みどうくんと一緒に帰るこの時間が好きだ。会話は極端に少なくて別れるまでほとんど喋らないなんてザラだけど、なんだか落ち着く。彼の部活を待ってるあの時間も好きだけど、やっぱり一緒にいる時間には変えられない。
「なまえちゃん」
猫背で細っこいみどうくんを見上げる。黒黒した目が少しだけ私を見つめた。みどうくんから話しかけてくれるなんて。風が冷たい。すっかり冬だ。シンプルなマフラーのみどうくん、髪はだいぶ伸びたけれど頭はまだ寒そうだなあ。
「なまえちゃんって、おかしなやつやな、やっぱり」
「そう?どのへんが?」
「ボクと一緒におるとこ」
じいっとみどうくんを見ても、みどうくんは前を見据えたままだった。
「だって好きなんだもん」
「それがおかしいって言っとるんやけど」
「変なみどうくん。好きなものは好きなんだもん、理由なんてないよ」
ね、と微笑むとみどうくんは照れくさそうに目をそらした。
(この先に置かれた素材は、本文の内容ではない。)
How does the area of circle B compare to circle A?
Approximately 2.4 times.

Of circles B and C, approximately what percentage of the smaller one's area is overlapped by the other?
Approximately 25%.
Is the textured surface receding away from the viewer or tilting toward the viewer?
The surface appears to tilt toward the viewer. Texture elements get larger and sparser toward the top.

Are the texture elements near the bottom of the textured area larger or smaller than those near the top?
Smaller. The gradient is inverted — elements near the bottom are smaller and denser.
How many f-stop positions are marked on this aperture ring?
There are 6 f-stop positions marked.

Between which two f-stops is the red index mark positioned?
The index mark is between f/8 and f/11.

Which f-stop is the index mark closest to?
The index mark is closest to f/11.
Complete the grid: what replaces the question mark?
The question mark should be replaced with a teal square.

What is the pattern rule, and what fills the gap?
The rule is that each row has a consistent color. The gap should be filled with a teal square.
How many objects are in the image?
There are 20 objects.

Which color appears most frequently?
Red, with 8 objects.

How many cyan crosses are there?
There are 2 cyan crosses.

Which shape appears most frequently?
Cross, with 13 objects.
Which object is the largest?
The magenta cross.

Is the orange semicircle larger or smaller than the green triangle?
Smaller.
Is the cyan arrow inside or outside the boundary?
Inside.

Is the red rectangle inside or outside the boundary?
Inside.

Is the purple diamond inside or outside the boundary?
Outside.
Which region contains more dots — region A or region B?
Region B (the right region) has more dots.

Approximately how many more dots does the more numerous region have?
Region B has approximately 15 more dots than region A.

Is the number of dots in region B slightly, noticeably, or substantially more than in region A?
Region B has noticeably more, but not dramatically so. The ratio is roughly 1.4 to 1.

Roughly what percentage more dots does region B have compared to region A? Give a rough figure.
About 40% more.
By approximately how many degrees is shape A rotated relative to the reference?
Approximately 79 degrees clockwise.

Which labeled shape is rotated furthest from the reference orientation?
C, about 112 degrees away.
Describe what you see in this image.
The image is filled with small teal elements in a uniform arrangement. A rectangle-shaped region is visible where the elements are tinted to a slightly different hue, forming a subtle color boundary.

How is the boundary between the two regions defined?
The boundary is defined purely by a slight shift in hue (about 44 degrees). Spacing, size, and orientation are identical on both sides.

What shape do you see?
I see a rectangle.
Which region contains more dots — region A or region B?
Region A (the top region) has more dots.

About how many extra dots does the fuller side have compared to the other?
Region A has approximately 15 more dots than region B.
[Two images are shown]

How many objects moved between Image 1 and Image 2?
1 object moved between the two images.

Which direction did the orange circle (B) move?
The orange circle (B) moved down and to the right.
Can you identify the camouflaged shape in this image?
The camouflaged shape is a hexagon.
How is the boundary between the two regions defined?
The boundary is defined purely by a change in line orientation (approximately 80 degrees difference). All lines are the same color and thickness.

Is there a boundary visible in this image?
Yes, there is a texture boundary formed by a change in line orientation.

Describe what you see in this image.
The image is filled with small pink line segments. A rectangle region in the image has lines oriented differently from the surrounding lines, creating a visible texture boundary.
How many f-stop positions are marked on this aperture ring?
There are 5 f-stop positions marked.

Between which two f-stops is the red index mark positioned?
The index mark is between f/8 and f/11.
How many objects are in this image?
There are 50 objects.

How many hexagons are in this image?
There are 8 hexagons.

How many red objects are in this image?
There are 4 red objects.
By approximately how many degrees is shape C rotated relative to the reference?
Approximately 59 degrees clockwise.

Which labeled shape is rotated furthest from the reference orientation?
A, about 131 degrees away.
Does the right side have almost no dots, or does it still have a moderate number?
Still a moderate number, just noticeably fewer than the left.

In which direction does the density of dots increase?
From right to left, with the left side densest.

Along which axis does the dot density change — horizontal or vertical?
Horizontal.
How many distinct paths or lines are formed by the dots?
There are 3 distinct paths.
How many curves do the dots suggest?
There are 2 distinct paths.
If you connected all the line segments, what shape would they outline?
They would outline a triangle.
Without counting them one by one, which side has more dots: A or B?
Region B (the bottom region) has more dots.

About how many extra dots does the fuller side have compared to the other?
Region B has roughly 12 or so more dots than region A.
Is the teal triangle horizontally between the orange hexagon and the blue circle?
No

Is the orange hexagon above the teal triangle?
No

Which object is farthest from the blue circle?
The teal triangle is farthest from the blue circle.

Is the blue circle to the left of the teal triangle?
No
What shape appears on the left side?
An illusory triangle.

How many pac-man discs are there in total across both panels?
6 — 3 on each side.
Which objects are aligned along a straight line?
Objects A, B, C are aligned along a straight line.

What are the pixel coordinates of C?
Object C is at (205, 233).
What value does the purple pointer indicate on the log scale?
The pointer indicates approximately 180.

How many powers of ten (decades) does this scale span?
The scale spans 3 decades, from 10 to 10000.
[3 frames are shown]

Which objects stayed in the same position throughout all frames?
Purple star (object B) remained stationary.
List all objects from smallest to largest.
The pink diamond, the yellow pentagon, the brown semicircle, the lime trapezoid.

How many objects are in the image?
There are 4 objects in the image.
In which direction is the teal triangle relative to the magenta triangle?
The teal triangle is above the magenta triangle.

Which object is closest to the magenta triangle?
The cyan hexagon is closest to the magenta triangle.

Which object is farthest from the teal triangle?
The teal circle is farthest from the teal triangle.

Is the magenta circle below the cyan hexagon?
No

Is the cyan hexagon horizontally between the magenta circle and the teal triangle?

また沈黙の帰り道に戻る。手袋を忘れたせいで手がかじかんできた。冬だ。足音と風の音だけが暗闇に響いている。無性に心地よかった。
「手、寒ない」
ちょっと寒い、そう言って細くて骨ばったみどうくんの手に指をからめた。手袋をはめたみどうくんの手は、お世辞にも暖かいとは言えないけれど。
「反対は」
「ポッケ入れるからだいじょうぶ」
「そか」
彼は少女漫画のワンシーンみたいに片方の手袋を貸してくれる気だったんだろうか。そう思うと笑みがこぼれて、やっぱりこっちの手も寒いよって言えばよかったかなって少しだけ思った。